May the water take us, and make us, much like the liquid flows, into and of and one with the others, the currents the collective bestows.
I’d heard of the infamy, the prestige of canoe trips of the past. Stories of laughter and animated exchange between great brethren have filled my ear on a regular basis, and so when I received the invite on Facebook to skim the Wisconsin River on a late summer weekend with a clutch of old comrades, I felt like a fish having finally found the pond. The process was to include uproarious shenanigans, humble anecdotes of soulful inquisition and the unquestionable tomfoolery relegated to a handful of cunning creatures crashing nature’s available bachelor pad.
Inclusion is a word that hardly offers proper justice to the aforementioned aspects of the most recent weekend. From the moment we packed our tents, duffels and canoes into the back of the trucks and began our climb across the countryside, our abs enlisted within the weekend warrior program. The sound of laughter might as well have been the air itself because it erupted from our lungs like concert notes from a stack of speakers, and each area on the side of the road that was deemed suitable for rest included exclamation for and admiration of each other.
And then, without warning, our paddles hit the water, our eyes the view outside. The day had been designed for our presence within it, and we weren’t to be mistaken for chaps unwilling to recognize. The river was housed by a foundation of soft sand, perfect stomping grounds for bare feet that don’t believe in any toe at times theory, and although we had to battle the wind during portions of the trip, the desire to be anywhere but that particular location was an opponent that fell like a flock of birds searching for lunch right below the surface of the water.
The weekend festivities was an opportunity to celebrate one of our warriors, as he had recently decided to suck in that big breath and take the jump into the rewards and responsibilities of wedlock.

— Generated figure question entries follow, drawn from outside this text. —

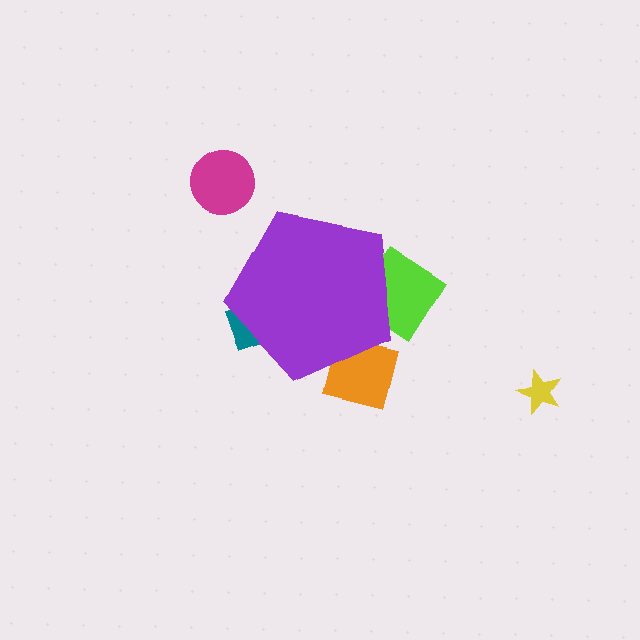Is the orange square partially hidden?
Yes, the orange square is partially hidden behind the purple pentagon.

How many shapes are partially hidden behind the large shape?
3 shapes are partially hidden.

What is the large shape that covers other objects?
A purple pentagon.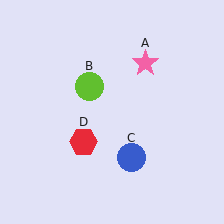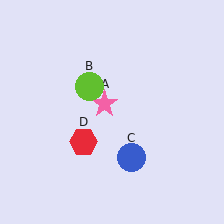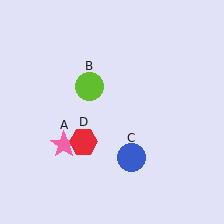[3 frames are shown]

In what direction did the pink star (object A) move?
The pink star (object A) moved down and to the left.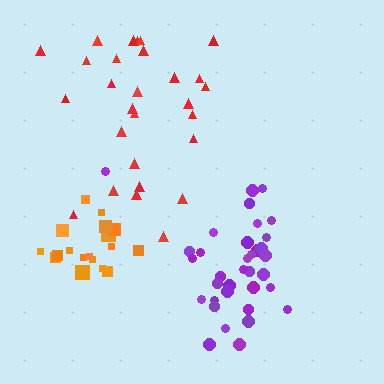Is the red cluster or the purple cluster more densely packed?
Purple.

Our salutations filled his ear and assuredly brought the reassurance to his perspective that is needed from loved ones during the decision-making process of life-altering resolutions. He is a great virtuous man, and I am as proud to have him as a friend as I am to know that he will move forth with humility and resolve in fulfilling the dreams of the woman that is constant in his.

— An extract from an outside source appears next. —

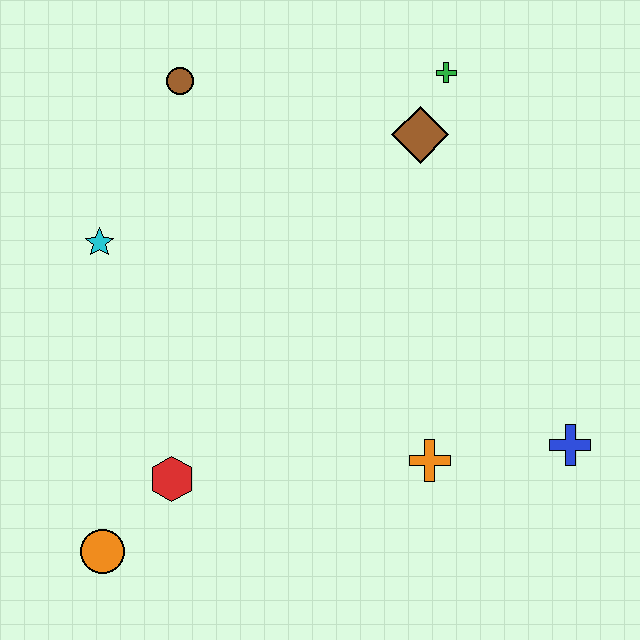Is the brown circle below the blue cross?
No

What I received most joy from throughout the weekend, though, was not just the celebration of one man, but my personal celebration of every man surrounding. Friendships I had made in my youth were rejuvenated in a matter of moments, and I spent the entirety of a stellar slide down the liquid miles asking of the intricacies of their current desires and independent ideas. I saw many fine lads whom I had not witnessed for years. We lamented over some who couldn’t make the trip, and others who never will again. In a matter of a mere 48 hours, we conquered wet tents and cracked smiles at dry perspectives, all the while asking for no more or no less, but precisely what we had in our midst.
I have lived in a number of different places in my life now, and in each of those settings I have met individuals who I will invite to my own wedding someday, but there is a certain unquestionable bond that exists between me and the originals that helped build the one place truly known as home. I realized this weekend the maturation that has been setting up camp within my character this last decade does not reside in a one-horse town, as the tents of each man there was in close proximity to my own.
The blessings of brotherhood present themselves with constancy, and my appreciation for those who build the bridges and provide shelter from the rain in my life are not of short supply, and yet of tall order to replicate. I thank the gentlemen who are jesters in my court and soldiers by my side. The river would not be as wide if you had not been my elixir this long.
And in recent I witnessed reminders aplenty, that our friends are just what they seem, the vessels that keep us afloat in the sun and the ripples that end us downstream.
My heartiest congratulations to Ryan and Lauren Widmer.